Ending gender-based violence requires a structural analysis that recognizes and attends to the roots of gender-based violence and supports a complex and multi-faceted response that includes but also goes beyond addressing individual trauma towards creating systemic change.

Gender-based violence must be understood through an intersectional framework. To have an intersectional understanding is to map power, violence, and injustice in the context of oppressive structures and shed light on the relationships between gender and race, class, sexuality, immigration status, ability, and see how these identity factors can intersect to create additional barriers and layers of marginalization.

Women and children as well as specific communities are disproportionally affected by gender-based violence due to patriarchal and other historical and overarching systems of oppression, such as heteronormativity, racism, ableism, and colonialism that perpetuate ideas of entitlement, ownership, power and control of some over others.

Men and boys are also impacted by the confining and harmful norms around masculinity.
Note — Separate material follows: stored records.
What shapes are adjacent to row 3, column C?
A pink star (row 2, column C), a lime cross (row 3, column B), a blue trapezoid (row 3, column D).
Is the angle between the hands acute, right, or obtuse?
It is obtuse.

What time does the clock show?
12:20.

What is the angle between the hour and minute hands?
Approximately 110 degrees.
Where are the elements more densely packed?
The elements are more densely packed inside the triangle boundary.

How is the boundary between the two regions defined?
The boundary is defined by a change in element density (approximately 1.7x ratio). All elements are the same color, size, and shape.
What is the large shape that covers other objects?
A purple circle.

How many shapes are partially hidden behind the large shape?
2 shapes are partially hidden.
Engaging men and boys in allyship work is a key component of gender-based violence prevention.

Preventative, transformative, and alternative responses must be imagined outside of the current systems.
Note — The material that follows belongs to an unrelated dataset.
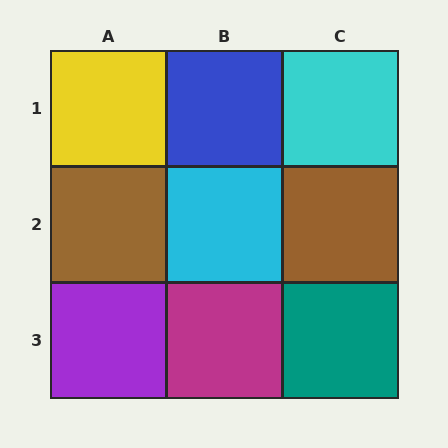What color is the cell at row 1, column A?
Yellow.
Centering survivors means empowering and honouring their choices, holding space for their voices to be heard and elevated, and responding to their distinct needs in a holistic way.

Areas of Impact

The Ending Violence Association of Canada focuses our work across four intersecting areas:
1

Building an intersectional gender-based violence movement

EVA Canada believes that solving the problem of gender-based violence requires working across jurisdictions, sectors, and systems in ways that challenge siloed approaches. As a national organization, we look for opportunities to support relationship-building, knowledge-sharing, and solution-building with the intention of creating a diverse, intersectional network well-equipped to focus on addressing the structural and systemic inequalities that must be addressed in order to end gender-based violence.

2

Advancing the issue of sexual violence at the national level

Despite the prevalence of sexual violence in Canada, a persistent and significant gap exists when it comes to a coordinated, national voice and response to sexualized violence. Advocates, service providers, and institutional policymakers are clear: in order to build a strong, intersectional response to gender-based violence, the gap in national coordination and action to end sexualized violence must be addressed. EVA Canada works to respond to the urgent and distinct needs of survivors of sexual violence; to ensure a consistent, intersectional consideration and response to sexual violence across jurisdictions, sectors, and institutions; and to collect data and conduct research focus on the sexual violence sector and survivors.

3

Engaging in institutional change as a strategic approach to tackling gender-based violence

Gender-based violence is pervasive within many large, hierarchical, male-dominated institutions. As such, there is a widespread need to address the ways in which institutional cultures and dynamics contribute to and create conditions that allow gender-based violence to happen. EVA Canada believes in both supporting survivors already harmed within such institutions and preventing further harm. We work closely with federal and national institutions, organizations, and other networks to support institutional culture change toward ending gender-based violence.

4

Building capacity with gender-based violence service and advocacy organizations

In order to do the difficult work of supporting survivors and ending gender-based violence, the organizations doing the work – including EVA Canada – must have the resources and capacity to thrive as functional, strategic, and healthy organizations. Through its own work in building capacity in the areas of governance, human resources, financial management and sustainability, and fund development, EVA Canada works towards building resources to support organizational capacity building across the sector. This includes improving our own capacity to develop sound ways of working and accountability measures that are in alignment with diversity, equity, inclusion, and decolonization.